“Not all of them, but many more, perhaps, than you suppose. On the whole visible surface of the moon about 500 objects, not including the ‘seas,’ have received names. It may surprise you to learn that the position of the most important of these objects has been ascertained with an accuracy which is still lacking in our determination of positions on the earth. In other words our charts of the moon are more exact than those of our own planet.”
“That does indeed surprise me. I should have thought that, living on the earth, we could make very correct maps of it, while, as for the moon, two or three hundred thousand miles away, it seems to me not so easy to do that.”
“It is mainly because we are on the earth that we find such great difficulty in making accurate maps of it. We cannot look at the earth as a whole, but we have to crawl over its surface, making measurements as we go, and afterwards translating those measurements into lines and angles on paper. Thus we are still uncertain about the precise distance between many important points on our globe, while for points on the moon no corresponding uncertainty exists. The moon hangs before us in the sky, with no clouds except those in our own atmosphere to obscure it, and it is only necessary carefully to observe the position of particular points, and with the proper instruments to measure their distance and directions from one another. But even this is not a thing that can be accomplished without much pains and much knowledge. The astronomer, no matter what field he chooses, is necessarily a hard worker, and his motto, above everything else, is accuracy. No one is more tempted than he by the sublimity and the extraordinary character of the objects of his study, to give rein to the imagination, and yet imagination is the thing of all others from whose vagaries he must most carefully guard himself. So you must not blame him too severely if he has not dotted the shores of the moon with cities, and populated its plains with industrious farmers.”
“If you will permit me to wander a little aside from our photographic studies for a few minutes,” said my friend, “I should like to ask you about two or three things concerning the moon which have long puzzled me.

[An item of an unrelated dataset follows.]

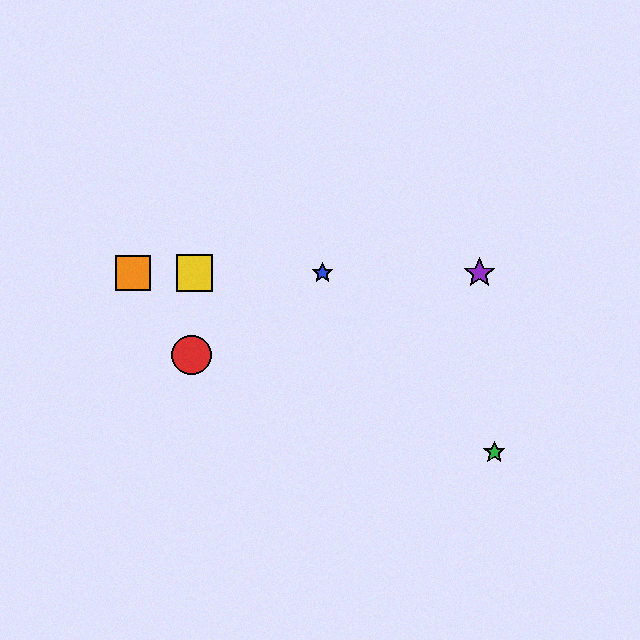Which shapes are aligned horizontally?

From my earliest days, living the greater part of the time in the country, I have heard that the moon exercises a decided influence over the weather, and over the growth of vegetation. I have neighbors who would never think of planting certain things except ‘in the New of the moon’! Some will not cut timber except ‘in the Old of the Moon,’ as they say that the sap is drawn up by the moon’s influence when she is growing. Is there really any truth in all this?”
“Not the least. At any rate there is no scientific evidence whatever for such statements, and no probability that they are based on facts. They are the result of faulty observation, misled by coincidences. It is imaginable that the light of the moon might have some influence upon vegetable growth if it were an original kind of light coming from the moon herself. But moonlight is only reflected sunlight, and when we examine it with the spectroscope we do not find that the rays of light in visiting the moon and returning thence to the earth have had either anything added to or anything taken away from them, except intensity. The total amount of light reflected from the moon upon the earth is estimated to be about 1/618000 of the total amount that comes to us from the sun. Curiously enough the moon appears to reflect proportionally more heat than light, the amount of lunar heat received by the earth being reckoned at 1/185000 of the amount coming from the sun. The popular idea that the moon affects the movement of sap in plants is equally illusory.”
“But about the weather? I know people who believe that a change of the moon from one phase to another brings about a change of weather. Is that true?”
“Certainly it is not true. The moon is changing its apparent form all the time. There is no sudden alteration at any phase. The popular belief, however, has always been so firmly fixed that many investigations have been made to ascertain whether there is, in reality, any foundation for it. These investigations have shown that no measurable effect of the kind exists.”
“And the Full Moon does not drive away clouds, as some assert?”
“Surely she does not. I will now tell you something that the persons who plant and sow and cut timber according to the phases of the moon, and who believe that she exercises a kind of magic control over the clouds, probably have never heard of, although if they knew it they might use it as an argument in favor of lunar influences. It is this: The alternate approach and retreat of the moon with respect to the earth, as she travels round her elliptical orbit, produce measurable, although slight, disturbances of the magnetism of our planet. The distance of the moon varies to the extent of about 30,000 miles. Now, if it could be shown that these magnetic disturbances were reflected in the character of the weather, then the supposed influence of the moon would be established. But that has not been shown, and if it were shown it would still be found that the phases of the moon had no relation to the fact, for the moon may be at its greatest or its least distance from the earth, or at any intermediate distance during any possible phase.”
“You will, perhaps, think me very persistent in asking foolish questions, but there is one other on my mind that I should like to put, now that we have gone so far. It is this: I have read, since the great earthquakes at San Francisco and Valparaiso, and the great eruption of Vesuvius in the same year, 1906, that the moon has an influence over such things. Is this another unfounded popular superstition?”